Une baisse des prix de l'essence plus lente que prévu
Même si le conflit en Iran s'achevait aujourd'hui et que le détroit d'Ormuz rouvrait entièrement, les prix de l'essence ne retrouveraient pas rapidement leurs niveaux d'avant-guerre. Cette situation prolongée pourrait influencer les élections de mi-mandat aux États-Unis.
Les prévisions des experts
Le secrétaire à l'Énergie, Chris Wright, a déclaré à CNN que les prix pourraient ne pas redescendre sous la barre des 3 dollars le gallon avant 2025. Une estimation plus optimiste que celle du président Trump, qui évoquait une baisse plus rapide.
Un marché pétrolier sous haute tension
Les analystes de S&P Global ont modélisé plusieurs scénarios. Même dans le plus optimiste, où le détroit d'Ormuz retrouverait rapidement son flux normal, les prix de l'essence aux États-Unis mettraient des années à revenir à leur niveau d'avant-guerre.
« Même dans le scénario le plus optimiste, les prix de l'essence à la pompe mettront jusqu'en 2027 à retrouver leurs niveaux d'avant-guerre. »

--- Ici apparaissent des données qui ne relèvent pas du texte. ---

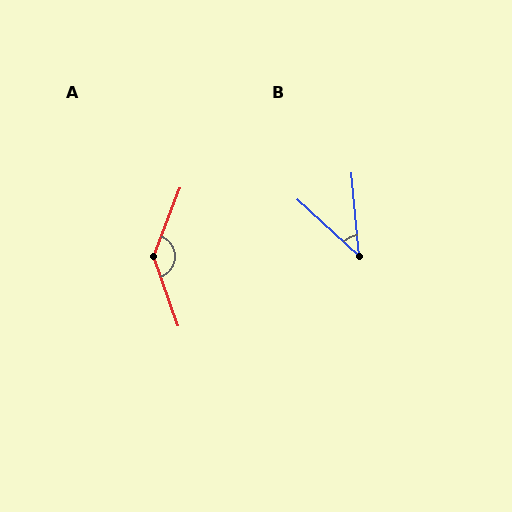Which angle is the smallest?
B, at approximately 42 degrees.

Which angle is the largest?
A, at approximately 139 degrees.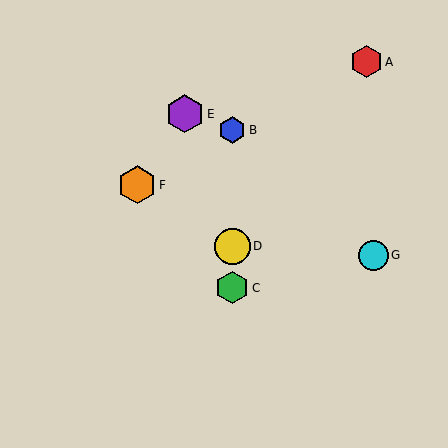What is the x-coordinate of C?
Object C is at x≈232.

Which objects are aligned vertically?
Objects B, C, D are aligned vertically.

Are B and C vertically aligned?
Yes, both are at x≈232.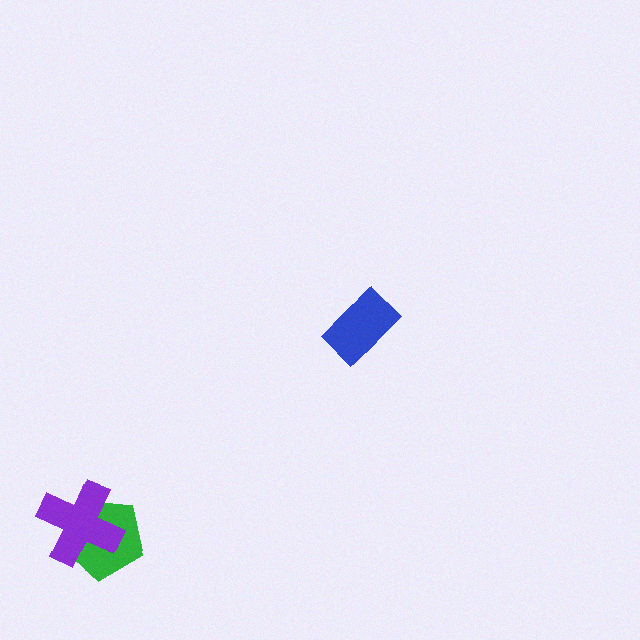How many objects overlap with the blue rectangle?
0 objects overlap with the blue rectangle.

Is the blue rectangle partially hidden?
No, no other shape covers it.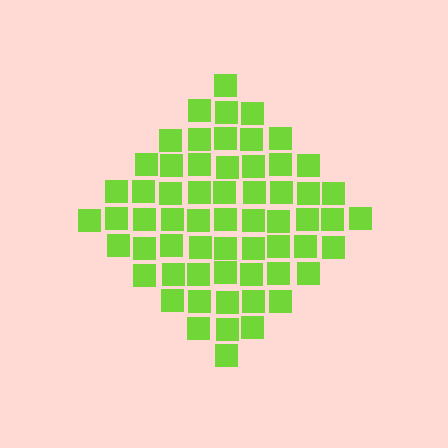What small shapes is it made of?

— Rob Smith, directeur de la recherche et du marketing chez S&P Global
Des délais logistiques et économiques
La baisse des prix du pétrole met du temps à se répercuter sur les stations-service. Plusieurs facteurs entrent en jeu :
- Les coûts logistiques élevés ;
- Les stations-service écoulent leurs stocks achetés à prix fort ;
- La reprise de la production pétrolière dans le Golfe persique prendra des mois, voire des années.
Des effets secondaires du conflit
La fermeture partielle du détroit d'Ormuz a des répercussions mondiales. Les pays du Golfe persique, privés de leur principale route d'exportation, ont réduit leur production de plusieurs millions de barils par jour. Une reprise complète prendra du temps.
Quand les prix pourraient-ils baisser ?
Patrick De Haan, analyste chez GasBuddy, estime que certains États pourraient voir les prix passer sous la barre des 3 dollars d'ici la fin de l'année, mais uniquement dans des régions où les coûts sont traditionnellement bas.
« Je pense qu'il y a une chance que certains États voient les prix passer sous les 3 dollars d'ici la fin de l'année. »
— Patrick De Haan, responsable de l'analyse pétrolière chez GasBuddy
Tom Kloza, analyste pétrolier expérimenté, reste sceptique :
« Je ne crois pas que les prix reviennent aux niveaux d'avant-guerre cette année, même si le détroit d'Ormuz retrouve une normalité immédiate. »
— Tom Kloza, conseiller chez Gulf Oil
Ce qu'il faut retenir
- Les prix de l'essence ne redescendront pas rapidement, même en cas de résolution du conflit ;
- Les délais logistiques et économiques ralentissent la baisse des prix ;
- Certains États pourraient voir une légère baisse d'ici la fin de l'année, mais pas tous.